Já no Governo Montenegro II, amainada a conflitualidade social com recurso ao saldo orçamental legado por Fernando Medina, foi apresentada como grande inovação a criação do Ministério da Reforma do Estado, conceito que tem tantos sentidos quanto os analistas, mas é fortemente mobilizador das correntes mais liberais da direita política e económica.
Dizendo sempre não seguir a cartilha mais radical dos despedimentos de funcionários públicos, defendida pela IL, Gonçalo Matias colocou a prioridade na simplificação da relação do Estado com os cidadãos e nas virtudes das alterações orgânicas dos ministérios.
Para tanta expectativa, o resultado tem sido modesto, aparecendo apenas no final de julho com uma agenda de reforma de todos os ministérios até junho de 2026, a começar pelo Ministério da Educação, e com a nomeação de uma nova figura de CTO do Estado para liderar a nova versão mais tecnológica da reformatada Agência para a Modernização Administrativa.
Infelizmente, o ímpeto reformador de Gonçalo Matias parece ainda não ter voltado de férias, exceto uma fugaz entrevista em que prometia sobretudo iniciativas legislativas, que ainda nem sequer foram enviadas à Assembleia da República, em matéria de contratação pública e de limitação do controlo prévio do Tribunal de Contas.
Entretanto, o mais controverso dos diplomas orgânicos da área da Educação, o que funde a científica FCT com a empresarial ANI numa nova empresa pública, ainda aguarda promulgação pelo Presidente da República. Também não foram evidenciadas as vantagens das alterações orgânicas efetuadas para a qualidade do serviço público de educação. Igualmente, não se sabe qual o Ministério que se seguirá na carpintaria da Reforma do Estado.
Mas, entretanto, acentuam-se sinais de ineficiência administrativa relativamente aos quais não se conhece qualquer intervenção agilizadora de Gonçalo Matias.
Milhares de filhos de emigrantes portugueses chegam a permanecer apátridas até já andarem, devido aos atrasos do IRN que chegam a demorar mais de um ano na atribuição do registo da nacionalidade portuguesa.
Igualmente, as crianças estrangeiras que aspiram ao reagrupamento familiar em Portugal chegam a esperar cerca de dois anos, com as consequências na integração familiar na sociedade portuguesa e no acesso à educação, devido aos cerca de 24 mil processos pendentes na AIMA.
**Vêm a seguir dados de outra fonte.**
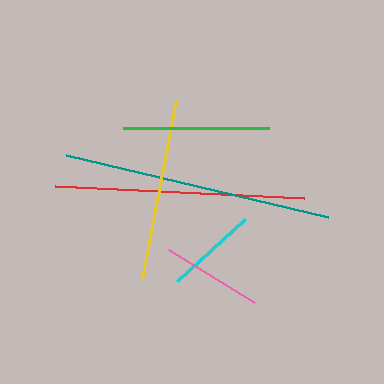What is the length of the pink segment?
The pink segment is approximately 101 pixels long.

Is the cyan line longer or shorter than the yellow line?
The yellow line is longer than the cyan line.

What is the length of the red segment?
The red segment is approximately 250 pixels long.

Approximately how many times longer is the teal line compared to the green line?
The teal line is approximately 1.8 times the length of the green line.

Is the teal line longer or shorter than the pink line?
The teal line is longer than the pink line.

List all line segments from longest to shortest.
From longest to shortest: teal and red (about equal), yellow, green, pink and cyan (about equal).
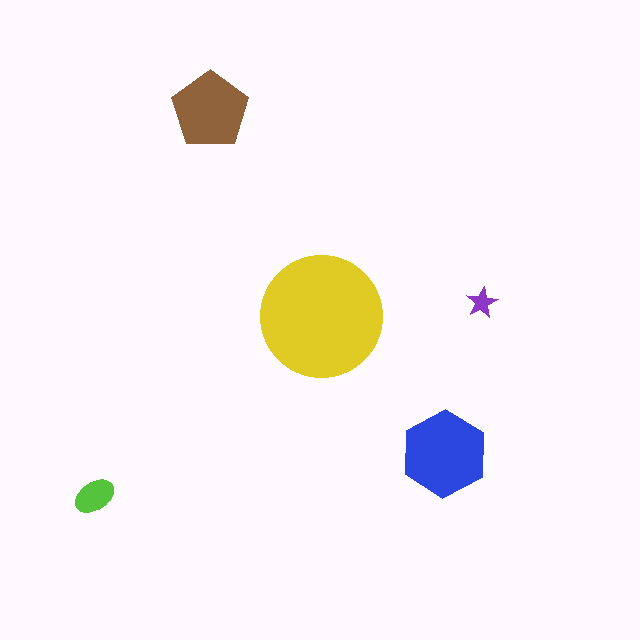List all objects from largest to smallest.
The yellow circle, the blue hexagon, the brown pentagon, the lime ellipse, the purple star.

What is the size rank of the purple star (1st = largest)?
5th.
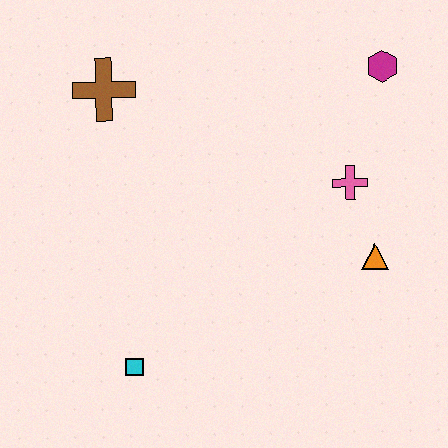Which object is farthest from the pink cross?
The cyan square is farthest from the pink cross.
E o que dizer dos atrasos de cerca de um ano na atribuição de apoios à renda destinados aos jovens, engarrafados na incapacidade de resposta do IHRU, o que justificou já a intervenção da Provedoria de Justiça sugerindo a imediata alteração de procedimentos.
Ou, que mais será preciso fazer para que os 20 mil candidatos a apoios ao financiamento de novas janelas , que já pagaram, tenham o resultado da apreciação das candidaturas feitas no início de 2024 ao programa de apoio à eficiência energética?
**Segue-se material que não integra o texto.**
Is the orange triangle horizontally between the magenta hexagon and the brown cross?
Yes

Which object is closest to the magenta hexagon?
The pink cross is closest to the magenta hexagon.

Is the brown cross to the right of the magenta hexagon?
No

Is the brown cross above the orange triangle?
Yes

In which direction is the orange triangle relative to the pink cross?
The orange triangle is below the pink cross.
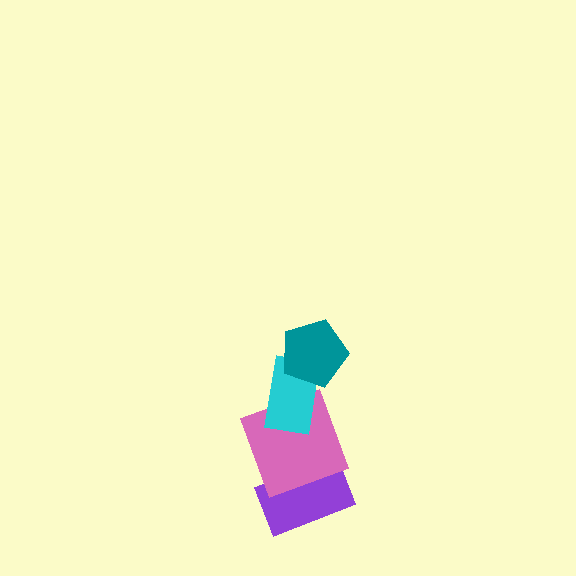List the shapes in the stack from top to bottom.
From top to bottom: the teal pentagon, the cyan rectangle, the pink square, the purple rectangle.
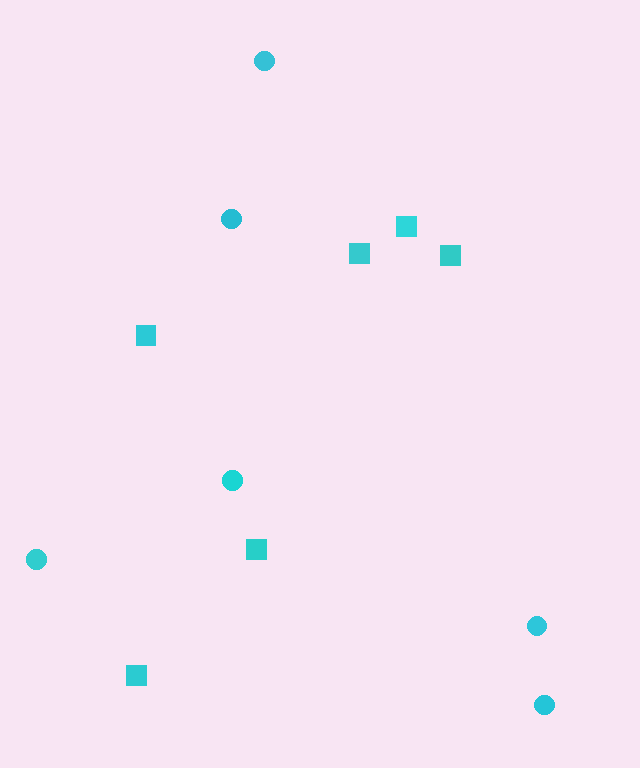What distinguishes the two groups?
There are 2 groups: one group of circles (6) and one group of squares (6).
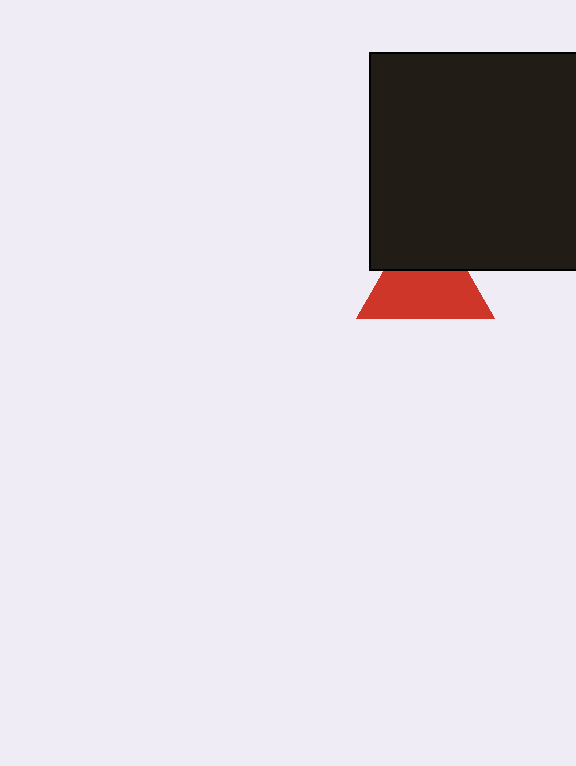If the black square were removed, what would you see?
You would see the complete red triangle.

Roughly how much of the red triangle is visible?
About half of it is visible (roughly 63%).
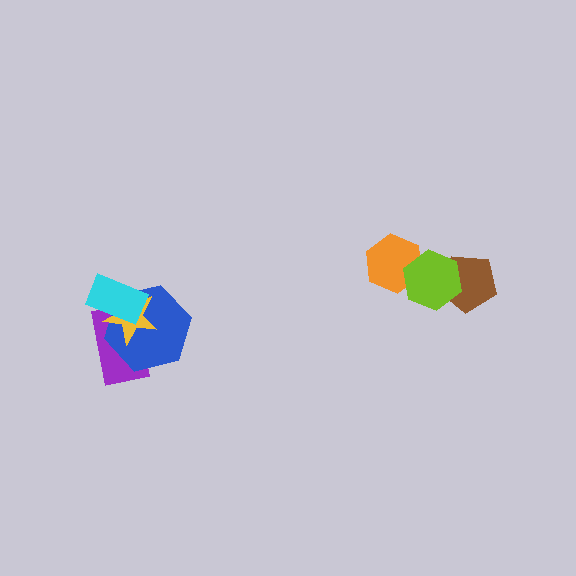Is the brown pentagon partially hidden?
Yes, it is partially covered by another shape.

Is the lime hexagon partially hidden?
No, no other shape covers it.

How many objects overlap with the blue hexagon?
3 objects overlap with the blue hexagon.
E, como último exemplo, estando já registados no BUPI-Balcão Único do Prédio desde 2018 cerca de 6,7 milhões de prédios rústicos nos municípios a norte do Tejo que não têm cadastro rústico, porque se acumulam nos serviços centrais do Ministério da Justiça os processos de conciliação entre proprietários ou de análise de denúncias sobre registos incorretos?
Já agora, continua sem se saber se o sistema de inibição de sinais de telemóvel anunciado para a prisão de Vale de Judeus, aquando da fuga de setembro de 2024, já está instalado ou se ainda está encalhado na burocracia.
Podíamos dar múltiplos exemplos de questões concretas que afetam a vida dos portugueses e que não se resolvem com declarações solenes sobre digitalização de procedimentos.
Pela inexistência pública e pela ausência de intervenção relativamente aos casos de constrangimentos conhecidos ao eficaz desempenho da administração pública, vai para Gonçalo Matias o prémio Laranja sem Sumo de hoje.